You also do some mentoring of students on research projects, could you speak a bit about this because we have some student readers of course.
All the things I've been publishing recently, I have students on. I try to hire them. There's a fellowship program that students and faculty can apply to. So I try to have students participating through that faculty student fellowship program.
So if anyone reading wants to get involved they can take a look at the fellowship opportunities?
Yes! And then I also help students with their own research, for undergraduates who want to write a senior thesis, or we have a summer undergraduate research program called SURPASs and I mentor students through that program where they get to do their own research. They choose the topic, I mentor them through that process.
Shifting gears a bit, what drew you to sociology initially, If I might ask?
I was a sociology major in college and I took a class on social problems in my first semester where we read a book about working poor families. I myself grew up working poor, and I found myself thinking “Oh, these are the people who actually care about people like me and my family, what is this?” So I just took more and more classes and then ended up getting a bachelor's and then a master's degree in sociology, and then went for a joint Phd. In sociology and social policy. So I've been a sociologist for a really long time at this point.
In your youth, let’s say, were you interested in the way people interacted with one another to some degree? Has this always been an orientation of yours?
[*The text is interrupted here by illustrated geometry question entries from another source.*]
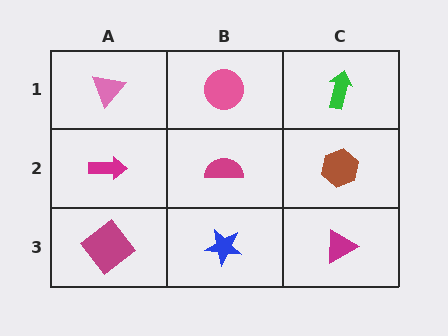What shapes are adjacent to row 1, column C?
A brown hexagon (row 2, column C), a pink circle (row 1, column B).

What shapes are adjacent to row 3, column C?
A brown hexagon (row 2, column C), a blue star (row 3, column B).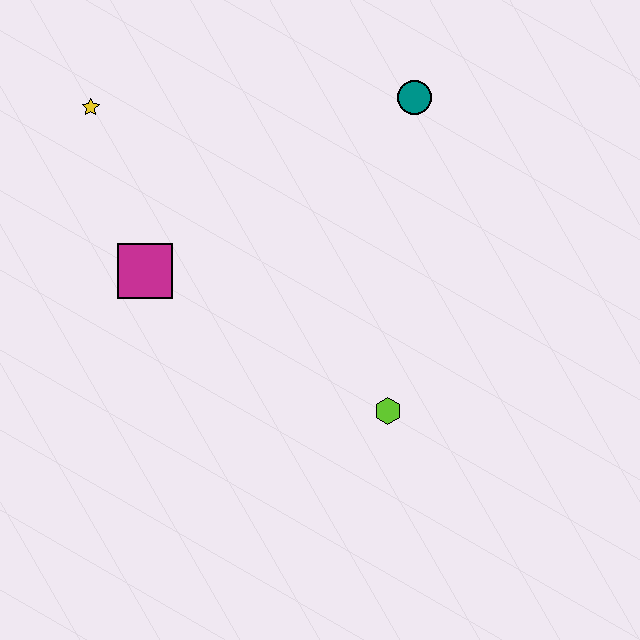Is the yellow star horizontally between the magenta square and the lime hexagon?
No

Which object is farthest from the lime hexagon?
The yellow star is farthest from the lime hexagon.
Yes. I grew up poor but we often lived in more affluent areas. So I was more aware of social stratification [on account of that]. In high school we were living in a trailer park and all the other students in my honors program tended to live on the nice side of town. We had a motel in front of the trailer park we lived in, and the motel was where a lot of sex workers worked, and I remember seeing clients coming in and out while I was waiting for the school bus and coming back home. That had a way of making me more aware of society as a 15 year old. So sociology to me became the place where people actually pay very close attention to how people’s life opportunities are shaped.
I wanted to ask you about the Society for the Study of Social Problems.
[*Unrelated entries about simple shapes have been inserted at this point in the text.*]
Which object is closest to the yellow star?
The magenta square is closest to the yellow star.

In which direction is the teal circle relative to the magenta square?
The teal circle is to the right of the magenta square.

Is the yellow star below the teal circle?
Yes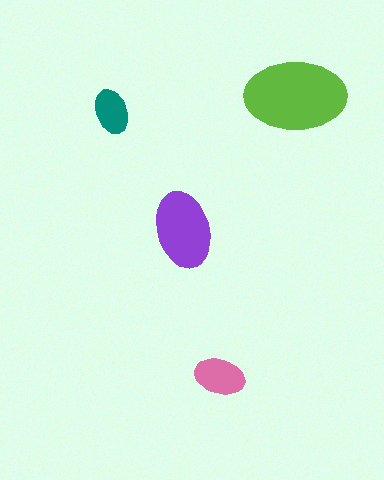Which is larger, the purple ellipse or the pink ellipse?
The purple one.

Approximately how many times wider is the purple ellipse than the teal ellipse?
About 1.5 times wider.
I've been a member of what we call “Triple S, P” for 25 years now. I gave my first presentation on my dissertation in 1999. I then became a co-chair of the Health Division. I’ve been VP of the society, I’ve been on the Board of Directors, spent some time involved in the Accessibility Committee, the Bylaws Committee and am currently the chair of The Committee on Committees. So I’ve basically served in almost every elected position they have.
For MPH, students who are looking to get more involved, what would joining the Society for Study of Social Problems start to look like?
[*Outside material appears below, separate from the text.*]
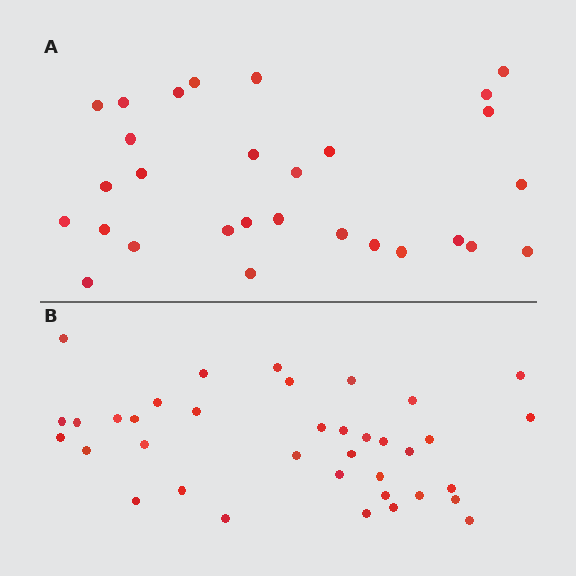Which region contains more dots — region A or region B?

Students can definitely join, specifically for MPH, the Health Division, and then they could come to meetings and present their work. It would be a great, great opportunity for networking; everyone involved is passionate about social justice. It’s a very progressive bunch of people who are all looking to advance social justice,egardless of areas of focus or specialized degree.
So it's a range of subjects, and then a range of different types of expertise as well? That might be a good way for an MPH student to get more exposure to social work, ideas, or vice versa.
Yes there are a lot of social workers who come to the meetings. There is some concentration of social workers in the group that deals with poverty but you can get involved in what you’re interested and focused on. It really helps to give you professional experience. In a group like the APHA, it takes a very long time before you’re able to get into a leadership position there. It’s just so big. But SSSP offers a real chance for people to have early career leadership opportunities.
We thank Val so much for her time in speaking with us!